А однажды я заметила, что больше не помню звука своего голоса. Это привело меня в ужас. Как же я могла забыть голос, которым мне удалось проболтать в своей жизни неизмеримо дольше, чем прозябать, его потеряв?

В мире, где все с ног на голову, лишиться того, что мы считаем своим и больше ничьим, оказывается куда проще, чем кажется. Если разрубить наше тело на части и перемешать их с частями других людей, очень нелегко будет ответить на вопрос: «Ну, и где здесь твой левый глаз?» Вот и со мной то же самое. Теперь мой голос прячется в самых глубоких щелях моей машинки — сжимается там в комочек и старается не дышать.

* * *

А вытворяет он со мной все, что ему захочется.

То есть буквально.

Еду он приносит сам.
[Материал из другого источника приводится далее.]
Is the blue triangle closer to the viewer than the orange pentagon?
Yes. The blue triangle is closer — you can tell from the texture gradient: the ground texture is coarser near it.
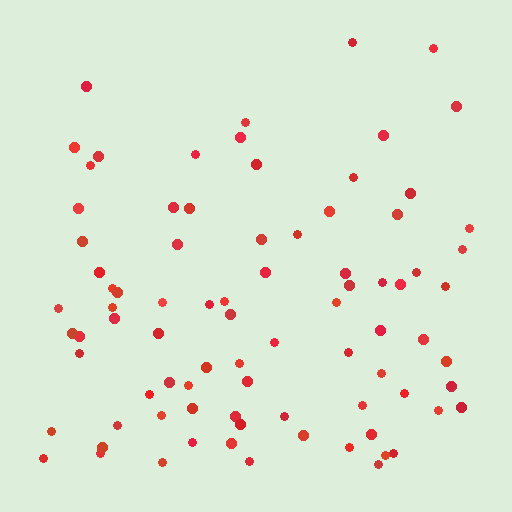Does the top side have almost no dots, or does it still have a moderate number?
Still a moderate number, just noticeably fewer than the bottom.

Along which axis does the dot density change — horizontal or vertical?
Vertical.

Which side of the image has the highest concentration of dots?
The bottom.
А готовит, скорее всего, в подсобке за классом машинописи, где можно вскипятить воду. Разносолами это, конечно, не назовешь, но есть можно. В основном полужидкие блюда — что-нибудь тушеное или отварное.

Поставив поднос на стол, он садится на корточки, подпирает голову руками и смотрит в упор на меня. Сам не пробует ни кусочка. Так что трапеза моя всегда одинока.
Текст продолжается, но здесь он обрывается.